From the Guidelines
The treatment for ischemic priapism requires urgent intervention to prevent permanent erectile dysfunction, and initial management involves aspiration of blood from the corpus cavernosum using a 19 or 21-gauge butterfly needle, followed by irrigation with normal saline, as recommended by the most recent guidelines 1.
Initial Management
- Aspiration of blood from the corpus cavernosum using a 19 or 21-gauge butterfly needle
- Irrigation with normal saline
Second-Line Treatment
- If initial management fails, phenylephrine should be injected into the corpus cavernosum at a concentration of 100-500 μg/mL, with 1 mL injected every 3-5 minutes for up to an hour (maximum dose 1 mg) 1
- Blood pressure and heart rate monitoring is essential during phenylephrine administration due to potential cardiovascular effects
Surgical Intervention
- If second-line treatment fails after 1-2 hours, surgical intervention is necessary, typically a shunt procedure to create a passage between the corpus cavernosum and either the corpus spongiosum (distal shunts) or the saphenous vein (proximal shunts) 1
- A distal corporoglanular shunt should be considered in patients with acute ischemic priapism who have failed pharmacologic intracavernosal reversal and aspiration, with or without irrigation
Key Considerations
- Ischemic priapism is a urological emergency because prolonged erection causes hypoxia, acidosis, and eventual fibrosis of penile tissue, leading to permanent erectile dysfunction if not treated within 24-48 hours 1
- Patients should be advised that even with prompt treatment, erectile dysfunction remains a possible complication
- The decision to initiate surgery requires the failure of non-surgical interventions, and the optimal type of distal corporoglanular shunt for the treatment of acute ischemic priapism has not been defined 1
From the Research
Treatment Options for Ischemic Priapism
The treatment for ischemic priapism involves several steps to achieve rapid detumescence and prevent long-term erectile dysfunction.

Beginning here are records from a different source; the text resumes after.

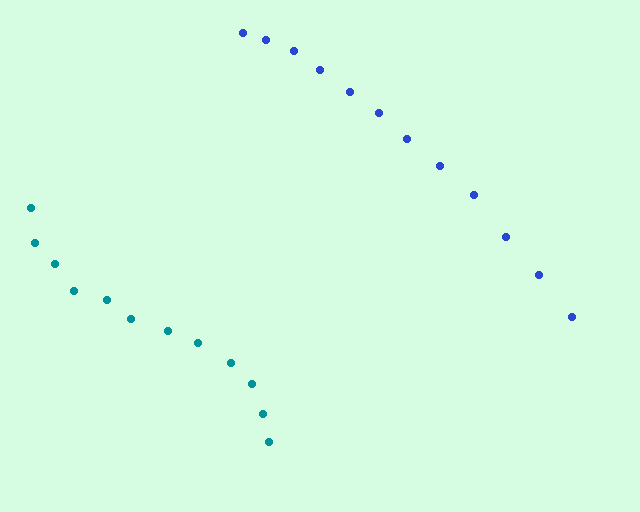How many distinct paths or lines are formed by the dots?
There are 2 distinct paths.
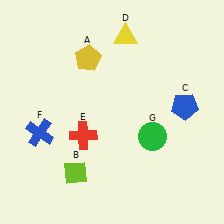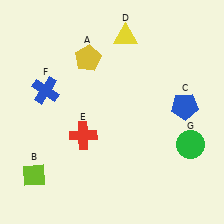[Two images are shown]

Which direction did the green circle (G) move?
The green circle (G) moved right.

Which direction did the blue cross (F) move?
The blue cross (F) moved up.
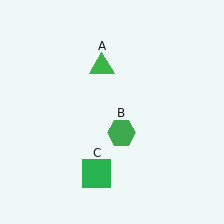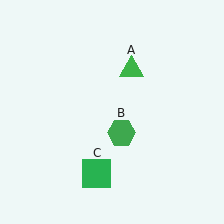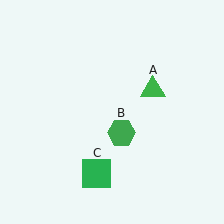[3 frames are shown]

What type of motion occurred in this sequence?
The green triangle (object A) rotated clockwise around the center of the scene.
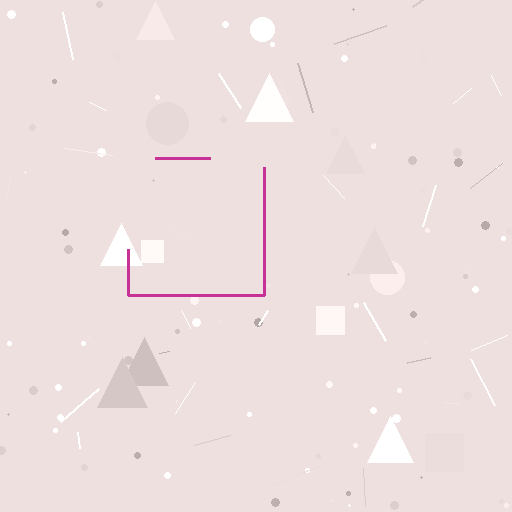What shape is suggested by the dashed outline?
The dashed outline suggests a square.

The following are some of the treatment options:
- Aspiration of corporeal blood: This is the first step in treatment, as recommended by 2.
- Irrigation: Cold saline irrigation may be used after aspiration, although the literature is inconclusive about its effectiveness 2.

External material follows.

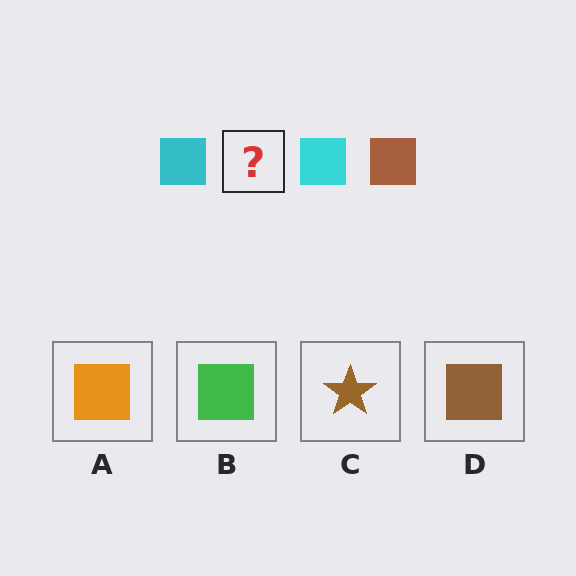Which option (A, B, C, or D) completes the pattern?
D.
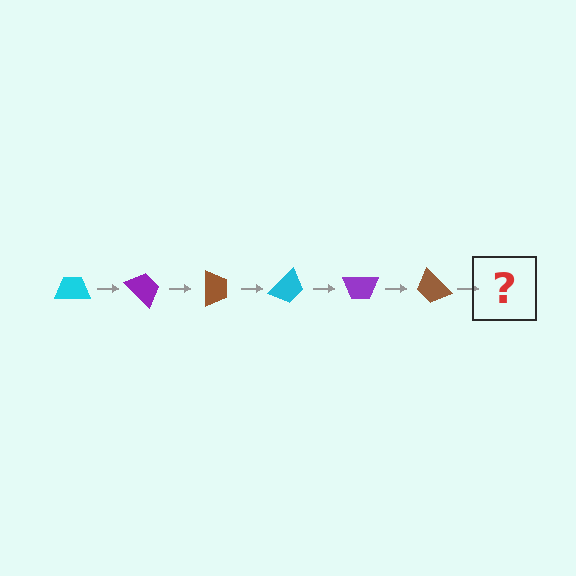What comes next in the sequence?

- Intracavernous injections of sympathomimetic agents: Phenylephrine is the sympathomimetic of choice, effective, specific, and causing minimal cardiovascular side effects 2, 3. It should be injected at a concentration of 100-500 μg/mL, with 1 mL being injected every 3-5 minutes for up to an hour (maximum 1mg in an hour) 2.
- Surgical shunting: This is the next step if the above treatments fail, except in cases of delayed priapism (48-72 hours duration) where immediate penile prosthesis insertion may be considered more appropriate 2.
- Penile prosthesis insertion: This is the final intervention, with literature suggesting that an inflatable prosthesis inserted immediately will yield the greatest patient satisfaction 2.
Goals of Treatment
The goal of treatment in ischemic priapism is rapid detumescence to prevent long-term erectile dysfunction, as stated in 4. Successful detumescence was achieved with non-surgical management in 86% of unique patients, and the overall resolution rate, including repeat visits, was 94% 4.
Importance of Timely Treatment
Ischemic priapism must be treated within 4 to 6 hours to minimize morbidity, including impotence, as emphasized in 5. All patients presenting within less than 36 hours of priapism were successfully treated with non-surgical management 4.
Treatment Efficacy and Safety
The use of high concentration and dosing of intracavernous phenylephrine demonstrates a high success rate in the treatment of ischemic priapism, with no reported complications or associated symptoms related to its use during the 5-year period studied in 4. Intracavernosal phenylephrine is superior to other agents due to its demonstrated efficacy and limited systemic side effects, as concluded in 3.